Ich drehte mich ruckartig zu ihm um und diesmal war ich diejenige, die ihn mit einem glühenden Blick zum Schweigen brachte.

„Genau", sagte ich. Kalt, leise, gehässig. „Und deswegen solltest du hier auch schleunigst rauswackeln"

Er lief rot an, als ob es ihm extrem peinlich wäre, dein Eindruck vermittelt zu haben, er wäre ein perverser Spanner. Aber das war mir egal, ich lief in wenigen großen Schritten in seine Richtung und er flüchtete sich auf den Flur, bevor ich die Tür hinter ihm zuschlug.

„Ich warte hier...wir müssen...ähm...noch einiges besprechen", drang es gedämpft durch die geschlossene Tür.

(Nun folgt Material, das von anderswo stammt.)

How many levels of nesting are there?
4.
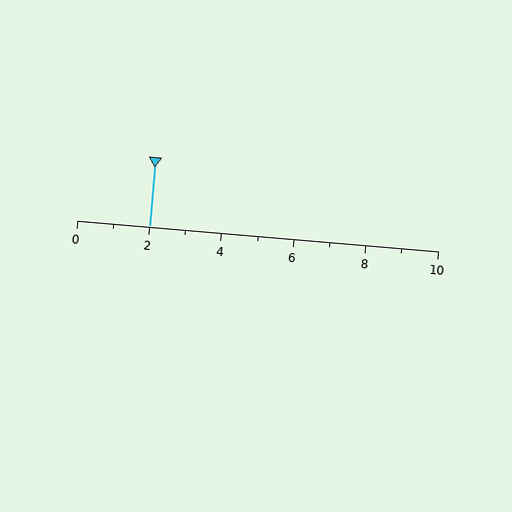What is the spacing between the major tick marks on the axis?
The major ticks are spaced 2 apart.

Ich verdrehte die Augen und nahm mir vor, extra lange zu brauchen. Wenn er weiterhin in dieser Stimmung war, hatte ich keine besondere Lust, mehr Zeit mit ihm zu verbringen. Er hatte wirklich unglaubliche Stimmungschwankungen. Gerade, wenn man daran dachte, dass er gerade mal eine halbe Stunde zuvor über den Skyway gehüpft ist und uns freudig erklärt hat, dass Ausdauerläufe vollkommen überbewertet wurden.

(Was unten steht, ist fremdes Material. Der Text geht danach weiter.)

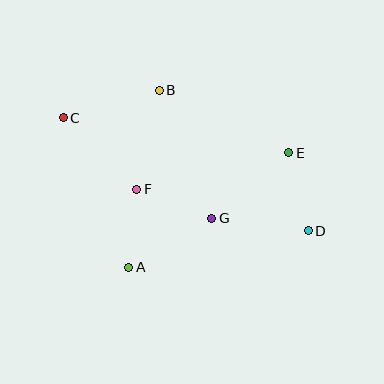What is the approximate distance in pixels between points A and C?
The distance between A and C is approximately 163 pixels.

Ich schnappte mir meinen Rucksack und leerte den Inhalt auf der weißen Bettdecke aus. Wenige lang- und kurzärmlige Shirts, einen Pulli und eine Hose. Einen Schlafanzug, Zahnbürste und Zahnpasta. Ein Notizbuch und einen Stift. Das war zusammen mit ein paar harten Kaubonbons das einzige, was darin enthalten war. Ich dachte an die großen Koffer und Reisetaschen der anderen und seufzte. Aber ich hatte hiermit so viel mehr bekommen, wie ich vorher hatte. So viel mehr, wie ich wahrscheinlich verdient hatte.

Also nahm ich die Jeans und ein Shirt und verschwand damit ins Badezimmer. Glücklicherweise hingen Handtücher an einem Haken neben der Dusche und bald darauf steckte ich wieder in trockenen Klamotten. Trotzdem ließ ich mir Zeit, begutachtete mich im Spiegel über dem Waschbecken und rubbelte meine Haare, die sich mittlerweile in einen ausgewachsenen Bob verwandelt haben, ein wenig trockener. Dann öffnete ich die Tür in mein Zimmer wieder, ließ mich in den Sessel fallen und schloss die Augen. Ich merkte tatsächlich erst jetzt, wie fertig ich war

Er Tag war so lang gewesen, voller so vieler Eindrücke, dass ich die Hälfte noch nicht einmal richtig realisiert habe. Ich hatte so wenig Zeit gehabt, alles zu verarbeiten, damit klar zu kommen, dass sich mein Leben innerhalb von gerade mal 24 Stunden schlagartig verändert hat. Es war alles so überwältigend. Es war wie im Märchen. Ich hatte keinerlei Zukunft gehabt, war schlecht in der Schule gewesen und von meinem Leben im Heim wollte ich gar nicht erst anfangen. Und auf einmal habe ich diese riesengroße Chance bekommen. Die Chance, neu anzufangen. Die Chance auf ein neues Leben, vielleicht sogar darauf, eine richtige Freundschaft zu schließen und nicht ständig so abweisend zu sein, wie ich es mein ganzes Leben lang gewesen bin. Aber es fiel mir nicht leicht, diese Angewohnheit abzulegen, besonders, als ein lautes Klopfen mich aus meinen Gedanken riss.